Speaking of Padraic, Dawn, and Barbies, our own dear Suzie has returned from her brief sojourn in Italy where things did not go well. Turns out Jorge was wanted by Interpol for his involvement with the Red Guard over there and when Suzie, attempting to defend her man, claimed that he was with her, an honest and mostly law-abiding American, they clapped her in jail along with him, albeit in seperate cells.
Seems being an American does no good anymore in other countries right about now, so it took Padraic flying over on the very very "red-eye" express and all manner of appeal to the Embassy and the Pope and Common Cause against terrorism to convince the Carabinieri that the pair were more trouble than they were worth.
Padraic got into a little dustup with the Swiss Guard when he kept trying to get in and talk to the Pope about it all, but that's all a complicated digression not to be bothering us right now.
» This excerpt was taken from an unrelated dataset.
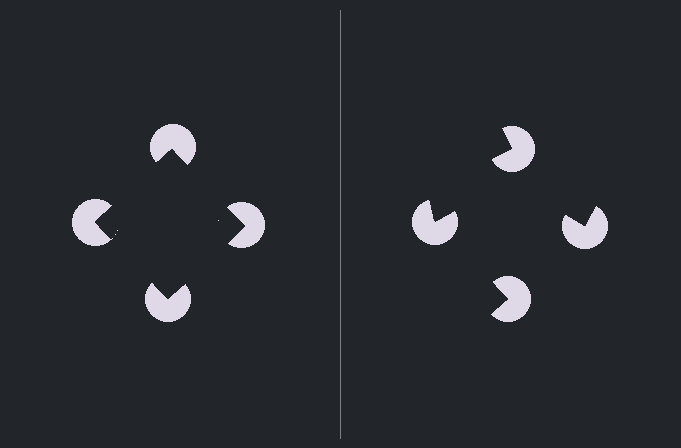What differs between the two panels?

The Pope sure as hell didn't want to be bothered about it at all, thats for sure.
While in jail, Suzi kept teaching her cellmates Woody Guthrie songs, but it was when she taught them a certain Arlo Guthrie lyric (Arlo is a relative of Guthrie, if you didn't know that) which drove the warden and the guards near mad with its repetitions (meaning the lyric, not the relationship), they finally ejected her with irritation.
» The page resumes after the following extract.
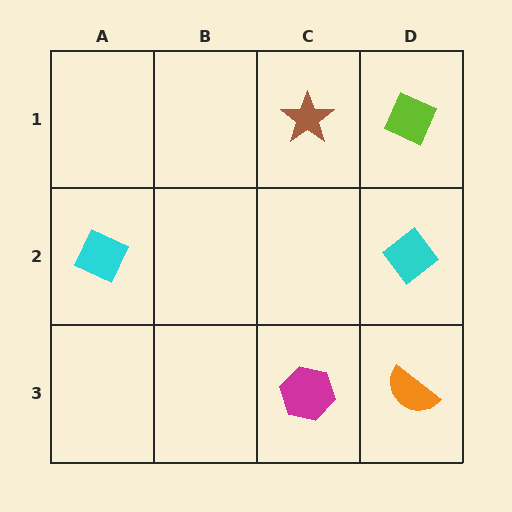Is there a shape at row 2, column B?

"You can get anything you want in Alice's Restaurant . . ."
So, they have never heard of anybody being ejected from jail for musical disturbance -- usually its the other way around here in America -- but they were ejected and told never to be seen or heard around Rome ever again and the Police put stamps in their passports saying all kinds of things in Roman and Latin and Italian meaning they was to be turned away at the border if they ever tried anything so foolish again.
They kept Jorge, as it seems the Argentinian consulate wanted to have nothing to do with him.
So with tears in their eyes they headed off to the airport under guard and boarded a plane that eventually took off and flew entirely without stopping all the way across the Atlantic Ocean until it got to America where stopped in New York City, meaning first it landed and then stopped, and there they boarded another plane that took them back home to California, which turns out is not such a bad place and it has better pizza, believe it or not, than Italy.
But we'll talk about all that and what happened in the cell and in the court and all about Jorge's red pants later on. Right now, things are hopping down at the Old Same Place Bar the day after Halloween which is also the last day of El Dias de Los Muertos. Right now, we need to talk up some of that good old Tradition.
Because that is just the way it is on the Island.